Making `unique_shifts` more robust

lan496 commented 2 years ago

@lmhale99 This is ported PR from https://github.com/lmhale99/atomman/pull/28 because I do not have permission to add commits to it. After I have tested current unique_shifts with fcc, bcc, and hcp prototypes in [1], I have noticed the below line in FreeSurface.__init__ drops the precision of atomic coordinates and it causes the detection failures with a default tolerance atol. https://github.com/lmhale99/atomman/blob/3bf08cefb423908f40cac343240dd90c1fb924c9/atomman/defect/FreeSurface.py#L102

So, this PR fixes to keep the precision of atomic coordinates and I have checked outputs with [1]. Now, unique_shifts correctly detects shifts for fcc, bcc, and hcp.

Also, spglib.standardize_cell automatically rotates a given cell, so I think we cannot use it here.
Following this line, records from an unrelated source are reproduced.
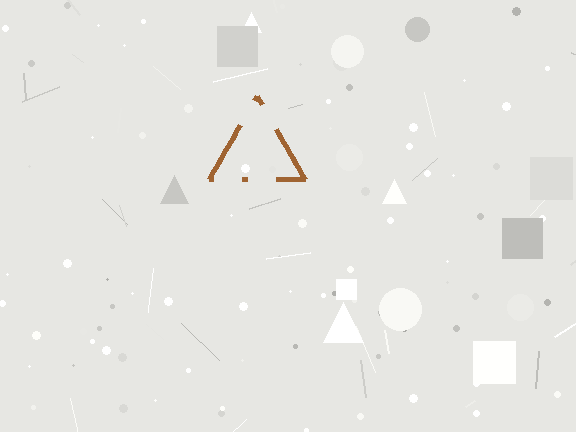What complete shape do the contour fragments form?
The contour fragments form a triangle.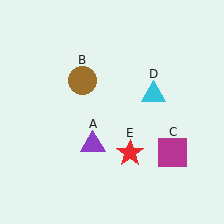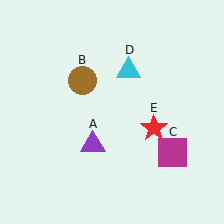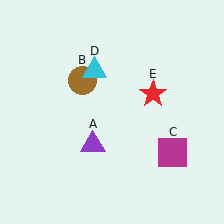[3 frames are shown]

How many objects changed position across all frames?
2 objects changed position: cyan triangle (object D), red star (object E).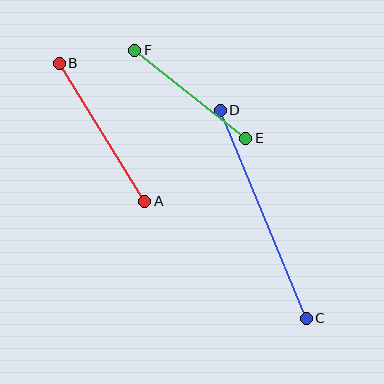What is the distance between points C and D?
The distance is approximately 225 pixels.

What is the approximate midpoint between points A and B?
The midpoint is at approximately (102, 132) pixels.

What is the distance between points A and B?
The distance is approximately 162 pixels.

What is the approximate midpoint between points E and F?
The midpoint is at approximately (190, 94) pixels.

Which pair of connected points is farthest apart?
Points C and D are farthest apart.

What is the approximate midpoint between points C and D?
The midpoint is at approximately (263, 214) pixels.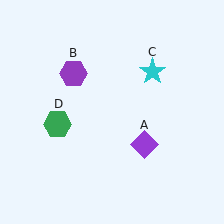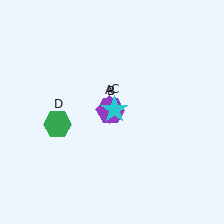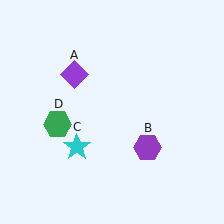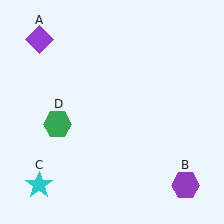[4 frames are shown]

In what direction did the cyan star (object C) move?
The cyan star (object C) moved down and to the left.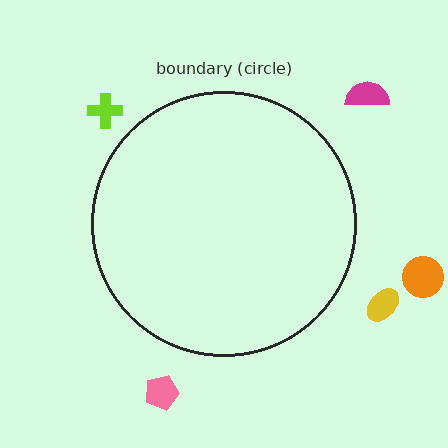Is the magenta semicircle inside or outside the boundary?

For now, I go back to use dataset['primitive_lattice']... Maybe we can use dataset[’std_rotation_matrix’] to rotate standardized cell, instead?

I have question about the surface structures in [1]. Are they tabulated in some textbooks or articles? They are amazing because I cannot find any curated list of distinct surface structures for famous prototype structures.

Though, I guess some surface structures are missing in [1]. For example, unique_shifts returns two shifts for (322) surface of A4 structure, but there is only one structure in [1]. The below figures are the obtained surface structures: Because the z-axis coordinates of two red atoms in the left is different from others, I think there are two nonequivalent surfaces in this case.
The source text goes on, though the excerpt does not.